What if I told you that eating chocolate can help you to lose weight? Researchers have discovered that the high levels of flavonoids found in dark chocolate lessen your insulin resistance, which helps to reduce blood sugar spikes, and tells your brain to eat less food. It has been found that dark chocolate is a more filling snack, and that the scent of chocolate helps to curb food cravings. As an added bonus, chocolate bars sporting high levels of cocoa are rich with beneficial nutrients such as copper, magnesium, fiber, iron, and potassium.

Don’t take it from me, as neuroscientist Will Clower wrote a book called Eat Chocolate, Lose Weight that encourages people to eat some chocolate shortly before and after meals to slice their appetites by up to 50 percent.

It turns out that chocolate is a heart-healthy snack too! Studies have shown that eating a few squares of dark chocolate each day can decrease blood pressure, reduce inflammation, promote a healthy blood flow, lower bad cholesterol levels, and may cause blood platelets to clot more slowly. Consuming a bit of chocolate each day can lower the risk of death from a heart attack by up to 50 percent, according to Diane Becker, a scientist from the Johns Hopkins University School of Medicine: “The flavanols in cocoa beans have a biochemical effect of reducing platelet clumping, similar to but much less than aspirin.”

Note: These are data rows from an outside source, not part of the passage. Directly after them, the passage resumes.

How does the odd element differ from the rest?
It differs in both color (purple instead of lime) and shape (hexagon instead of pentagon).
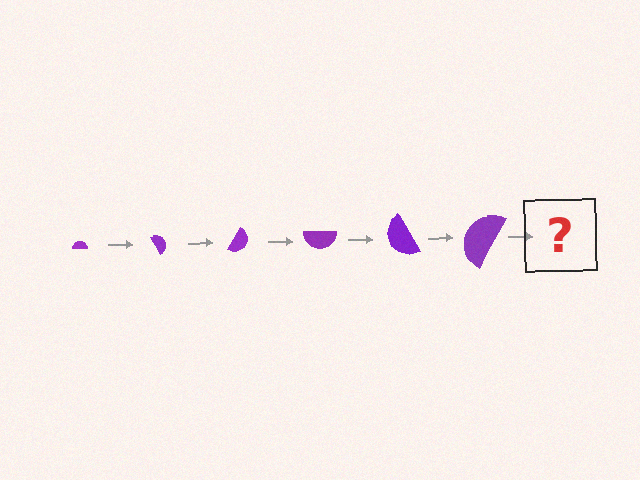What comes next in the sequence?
The next element should be a semicircle, larger than the previous one and rotated 360 degrees clockwise from the start.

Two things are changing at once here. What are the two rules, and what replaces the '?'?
The two rules are that the semicircle grows larger each step and it rotates 60 degrees clockwise each step. The '?' should be a semicircle, larger than the previous one and rotated 360 degrees clockwise from the start.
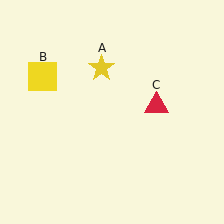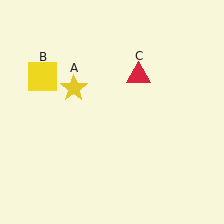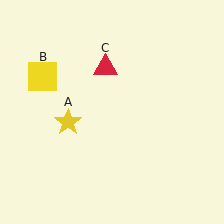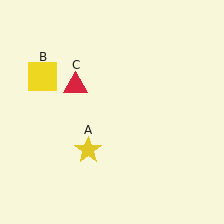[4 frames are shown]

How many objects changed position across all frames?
2 objects changed position: yellow star (object A), red triangle (object C).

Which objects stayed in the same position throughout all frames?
Yellow square (object B) remained stationary.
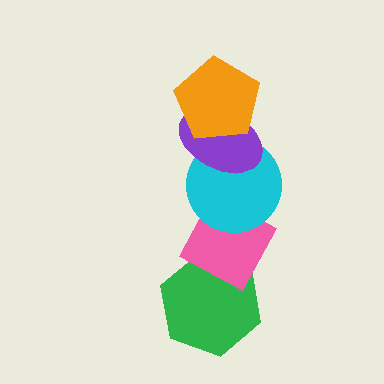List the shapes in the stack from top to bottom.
From top to bottom: the orange pentagon, the purple ellipse, the cyan circle, the pink diamond, the green hexagon.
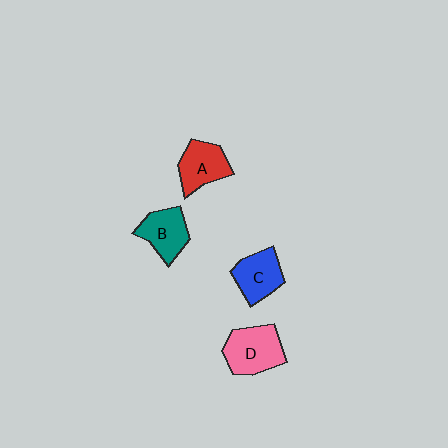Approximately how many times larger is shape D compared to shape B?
Approximately 1.3 times.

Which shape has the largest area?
Shape D (pink).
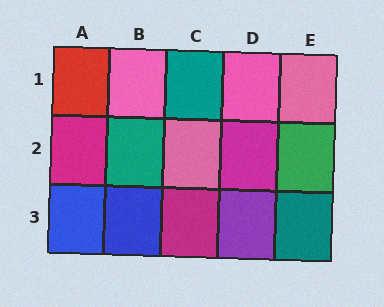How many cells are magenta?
3 cells are magenta.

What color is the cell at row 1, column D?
Pink.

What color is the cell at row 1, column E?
Pink.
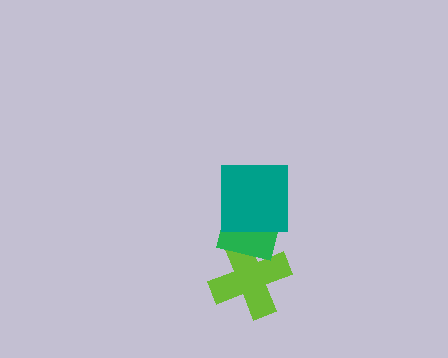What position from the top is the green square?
The green square is 2nd from the top.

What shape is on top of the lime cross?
The green square is on top of the lime cross.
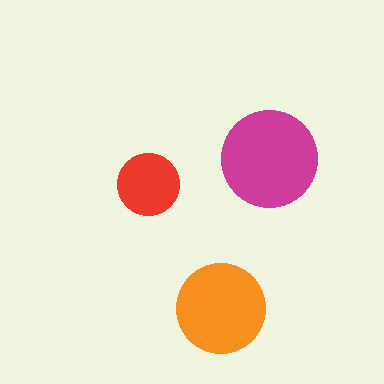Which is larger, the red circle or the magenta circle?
The magenta one.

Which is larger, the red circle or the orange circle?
The orange one.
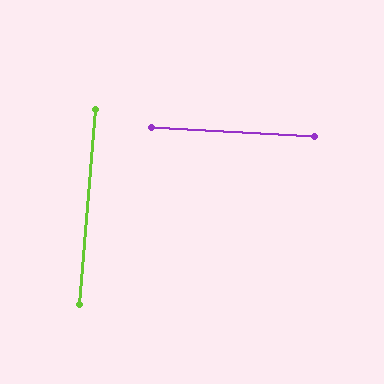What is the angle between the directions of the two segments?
Approximately 89 degrees.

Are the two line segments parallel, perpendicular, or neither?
Perpendicular — they meet at approximately 89°.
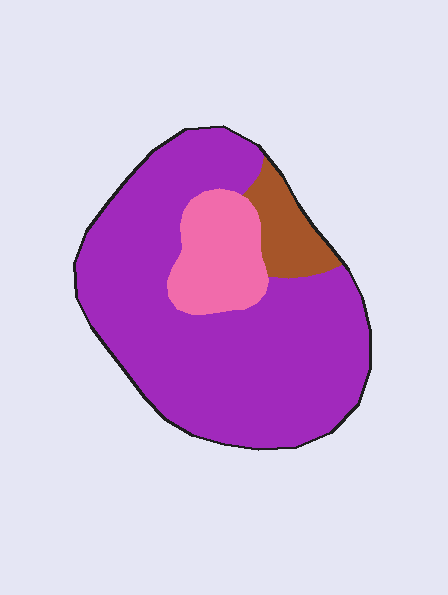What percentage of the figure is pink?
Pink takes up about one sixth (1/6) of the figure.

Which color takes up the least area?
Brown, at roughly 10%.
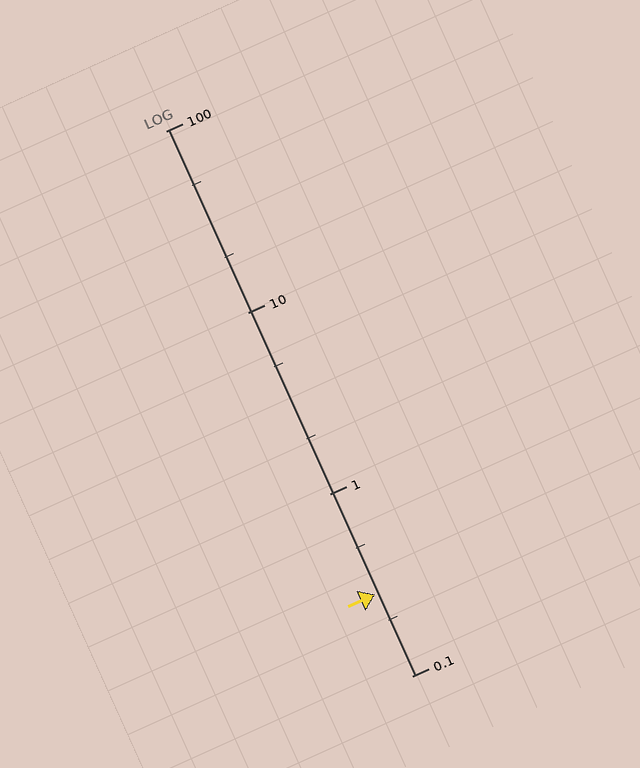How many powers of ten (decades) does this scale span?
The scale spans 3 decades, from 0.1 to 100.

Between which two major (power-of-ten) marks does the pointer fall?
The pointer is between 0.1 and 1.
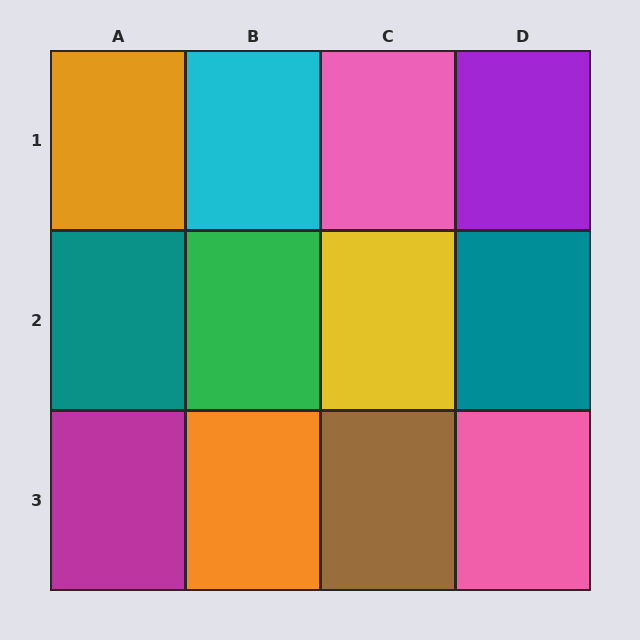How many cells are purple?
1 cell is purple.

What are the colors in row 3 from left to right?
Magenta, orange, brown, pink.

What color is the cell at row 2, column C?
Yellow.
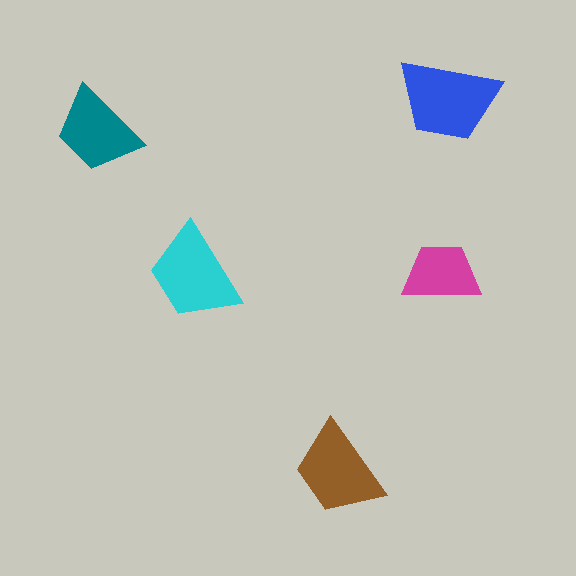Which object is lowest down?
The brown trapezoid is bottommost.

Chocolate can also make you happier. You didn’t need me to tell you that you feel good when you’re eating chocolate, but did you know that there are scientific studies confirming that consuming chocolate is a definitive mood-booster? Outside of pleasing your taste buds and sating your hunger, dark chocolate stimulates your brain to create endorphins, chemical compounds that gives you a feeling of satisfaction.

A group of Swiss researchers provided 30 extremely stressed participants a bar of chocolate to eat each day over 14 days. Blood and urine samples were taken from the frazzled chocolate munchers throughout the study, and they found far fewer stress hormones like cortisol and catecholamines in the samples at the end of the two weeks. The Nestle Research Center noted their conclusions in a 2009 report:

The daily consumption of dark chocolate resulted in a significant modification of the metabolism of healthy and free living human volunteers with potential long-term consequences on human health within only 2 weeks treatment. This was observable through the reduction of levels of stress-associated hormones and normalization of the systemic stress metabolic signatures.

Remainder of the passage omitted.